Этот час сам по себе очаровывает: улицы пусты, не встретишь никого, кроме почтальона и разносчика молока, и даже самая заурядная вещь обретает первозданную привлекательность, как будто и мостовая, и фонарь, и вывеска все заново родилось для наступающего дня. В такой час даже удаленный от моря город выглядит прекрасным, а его пропитанный дымом воздух - и тот, кажется, несет в себе чистоту.

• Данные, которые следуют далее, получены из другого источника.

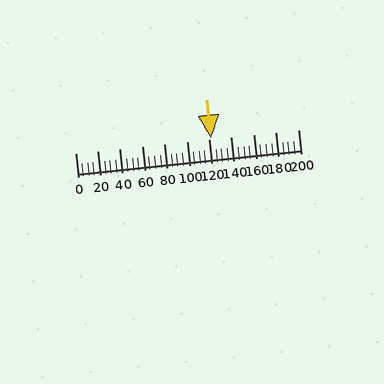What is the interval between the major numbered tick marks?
The major tick marks are spaced 20 units apart.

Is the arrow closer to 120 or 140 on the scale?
The arrow is closer to 120.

Но я жил у моря, правда, в городишке довольно дрянном; с ним примирял меня только его великий сосед. Но я забывал его изъяны, когда приходил посидеть на скамейке над морем, - у ног моих расстилался огромный голубой залив, обрамленный желтым полумесяцем прибрежного песка. Я люблю, когда его гладь усеяна рыбачьими лодками; люблю, когда на горизонте проходят большие суда: самого корабля не видно, а только маленькое облачко надутых ветром парусов сдержанно и величественно проплывает вдали. Но больше всего я люблю, когда его озаряют косые лучи солнца, вдруг прорвавшиеся из-за гонимых ветром туч, и вокруг на много миль нет и следа человека, оскорбляющего своим присутствием величие Природы. Я видел, как тонкие серые нити дождя под медленно плывущими облаками скрывали в дымке противоположный берег, а вокруг меня все было залито золотым светом, солнце искрилось на бурунах, проникая в зеленую толщу волн и освещая на дне островки фиолетовых водорослей. В такое утро, когда ветерок играет в волосах, воздух наполнен криками кружащихся чаек, а на губах капельки брызг, со свежими силами возвращаешься в душные комнаты больных к унылой, скучной и утомительной работе практикующего врача.

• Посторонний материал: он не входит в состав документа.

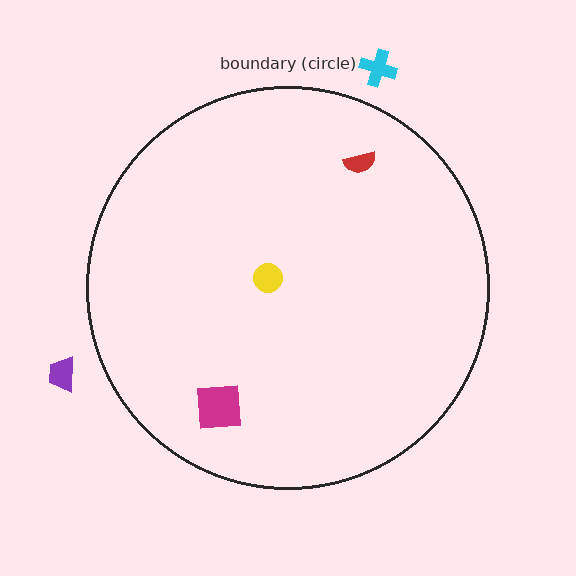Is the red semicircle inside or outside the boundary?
Inside.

В один из таких дней я и встретил моего старика. Я уже собирался уходить, когда он подошел к скамье. Я бы заметил его даже в толпе. Это был человек крупного сложения, с благородной осанкой, с аристократической головой и красиво очерченными губами. Он с трудом подымался по извилистой тропинке, тяжело опираясь на палку, как будто огромные плечи сделались непосильной ношей для его слабеющих ног. Когда он приблизился, я заметил синеватый оттенок его губ и носа, предостерегающий знак Природы, говорящий о натруженном сердце.

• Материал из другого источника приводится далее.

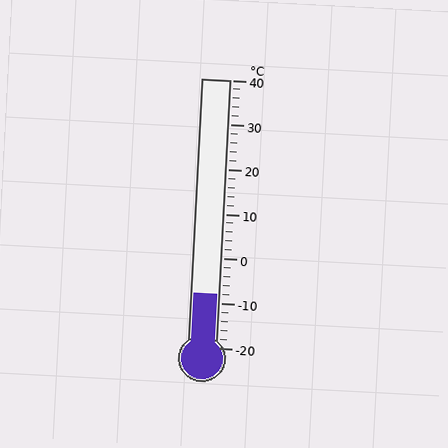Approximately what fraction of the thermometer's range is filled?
The thermometer is filled to approximately 20% of its range.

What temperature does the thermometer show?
The thermometer shows approximately -8°C.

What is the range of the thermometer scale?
The thermometer scale ranges from -20°C to 40°C.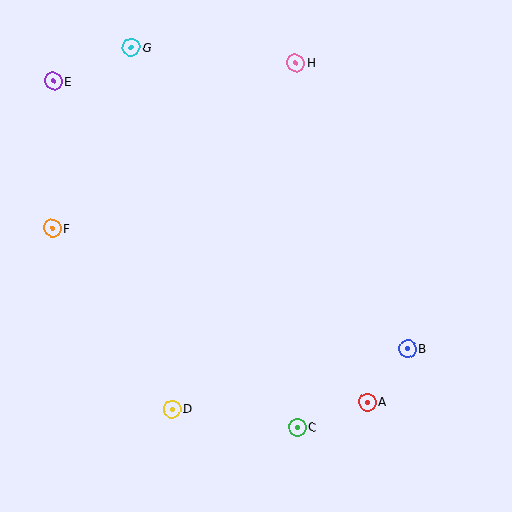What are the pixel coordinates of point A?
Point A is at (367, 402).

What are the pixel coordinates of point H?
Point H is at (296, 63).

- Трудный подъем, сэр. Как врач, я бы посоветовал вам отдохнуть, а потом идти дальше, - обратился я к нему.
Он с достоинством, по-старомодному поклонился и опустился на скамейку. Я почувствовал, что он не хочет разговаривать, и тоже молчал, но не мог не наблюдать за ним краешком глаза. Это был удивительно как дошедший до нас представитель поколения первой половины этого века: в шляпе с низкой тульей и загнутыми краями, в черном атласном галстуке и с большим мясистым чисто выбритым лицом, покрытым сетью морщинок. Эти глаза, прежде чем потускнеть, смотрели из почтовых карет на землекопов, строивших полотно железной дороги, эти губы улыбались первым выпускам "Пиквика" и обсуждали их автора многообещающего молодого человека. Это лицо было своего рода летописью прошедших семидесяти лет, где как общественные, так и личные невзгоды оставили свой след; каждая морщинка была свидетельством чего-то: вот эта на лбу, быть может, оставлена восстанием сипаев, эта - Крымской кампанией, а эти - мне почему-то хотелось думать - появились, когда умер Гордон. Пока я фантазировал таким нелепым образом, старый джентльмен с лакированной тростью как бы исчез из моего зрения, и передо мной воочию предстала жизнь нации за последние семьдесят лет.